Evolving the toolset: From Open Integration Hub to Google Cloud

Markus is candid that finding the right tools took time and iteration. Using Open Integration Hub exposed stability issues and failures. As requirements evolved, they switched later integrations to Google Cloud Functions/Run/Workflows.

“It takes time to find the fitting tools for that many different integration cases—mostly learning by doing.
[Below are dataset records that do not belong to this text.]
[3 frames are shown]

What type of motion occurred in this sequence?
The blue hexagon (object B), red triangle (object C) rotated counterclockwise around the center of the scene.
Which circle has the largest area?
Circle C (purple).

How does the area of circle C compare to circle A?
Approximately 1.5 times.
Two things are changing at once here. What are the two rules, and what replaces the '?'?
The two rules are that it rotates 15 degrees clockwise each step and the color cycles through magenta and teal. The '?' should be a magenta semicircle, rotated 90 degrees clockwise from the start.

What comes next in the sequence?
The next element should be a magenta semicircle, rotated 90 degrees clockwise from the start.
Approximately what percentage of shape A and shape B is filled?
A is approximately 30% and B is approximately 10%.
We even had to replace a tool because it couldn’t fulfill our ever-changing requirements.”

The payoffs from the current setup are tangible: faster, more reusable integrations with simpler maintenance.
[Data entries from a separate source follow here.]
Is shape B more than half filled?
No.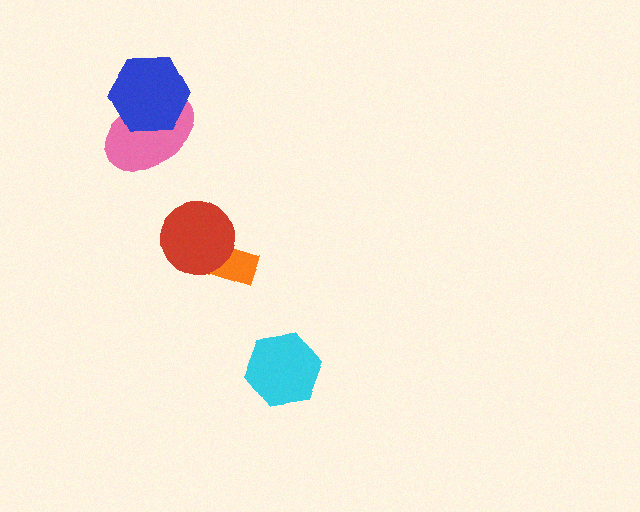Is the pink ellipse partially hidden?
Yes, it is partially covered by another shape.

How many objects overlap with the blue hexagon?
1 object overlaps with the blue hexagon.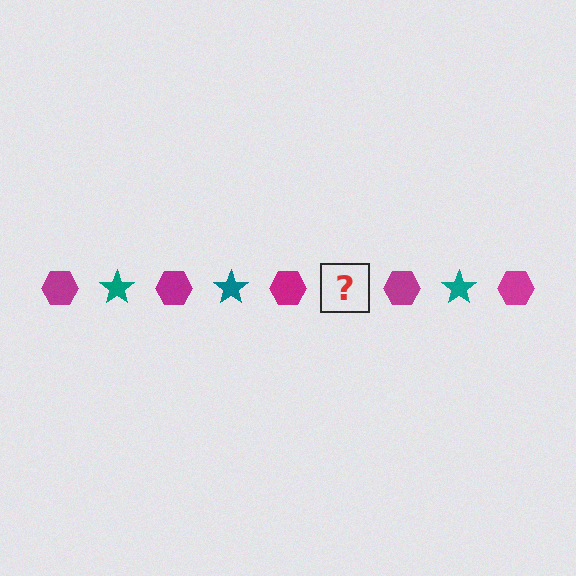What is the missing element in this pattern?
The missing element is a teal star.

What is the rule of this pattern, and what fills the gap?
The rule is that the pattern alternates between magenta hexagon and teal star. The gap should be filled with a teal star.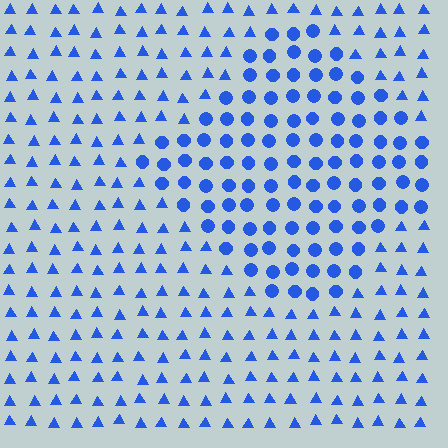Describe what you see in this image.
The image is filled with small blue elements arranged in a uniform grid. A diamond-shaped region contains circles, while the surrounding area contains triangles. The boundary is defined purely by the change in element shape.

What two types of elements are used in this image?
The image uses circles inside the diamond region and triangles outside it.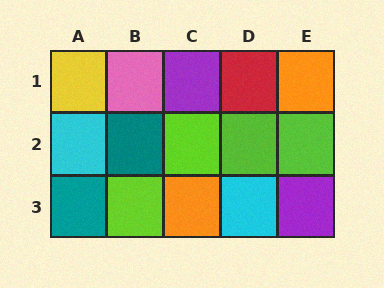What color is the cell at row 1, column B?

Outcomes and metrics cited in the talk

Markus highlights three outcomes:

  • Speed: “We could actually cut the time effort in half for the integrations.”
  • Reuse: “We can actually reuse up to two-thirds of our functionality.”
  • Maintainability: Separating the server from minimal custom code makes fixes and updates quick—no waiting, no heavyweight deployments.

Together, these underscore that a strategy of small building blocks, clean orchestration, and minimal client-specific code scales in practice.

Engineering takeaways to apply

  • Build generic integration components that do exactly one thing (e.g., “download file,” “upload receipts”), and make them configurable.
  • Isolate client-specific transformations in dedicated functions; keep everything else generic.
  • Orchestrate with workflows and schedule execution—without touching the core backend.
  • Offer external APIs and shop plugins so clients with open systems can implement with minimal friction.
  • Use configurable backend services (webhooks, coupon backends) to trigger external systems without core changes.
  • For POS environments, think at the OS layer when the application layer is off-limits—the print interception point is effective.
  • Expect iteration in tooling: requirements change; stability matters; replacing a platform can be the right call.
  • Measure success by speed, reuse, and maintainability—not by the number of bespoke features.

Conclusion: Integration as a product discipline, not a one-off project

“Integrating hundreds of different systems,” presented by Markus Gasplmayr (hello again GmbH), demonstrates that scaling integrations isn’t about one monolithic super-integration. It’s about many small, composable components and a strict separation between generic capabilities and client-specific data transformation.

The combination of external APIs, shop plugins, configurable backend services, Google Cloud building blocks, and the OS-level POS solution forms a toolbox that adapts to even the most constrained environments. The approach accelerates integration timelines, reduces maintenance overhead, and boosts the practical value of the loyalty platform—regardless of whether a client is fully open, partially open, or seemingly closed.

For engineering teams facing similar challenges, the core playbook is pragmatic and proven: break integrations into the smallest reusable steps, limit bespoke code to the transformation layer, and orchestrate everything cleanly. The outcomes Markus cites—halved integration effort, two-thirds reuse, and straightforward maintenance—show that this strategy holds up under real-world heterogeneity.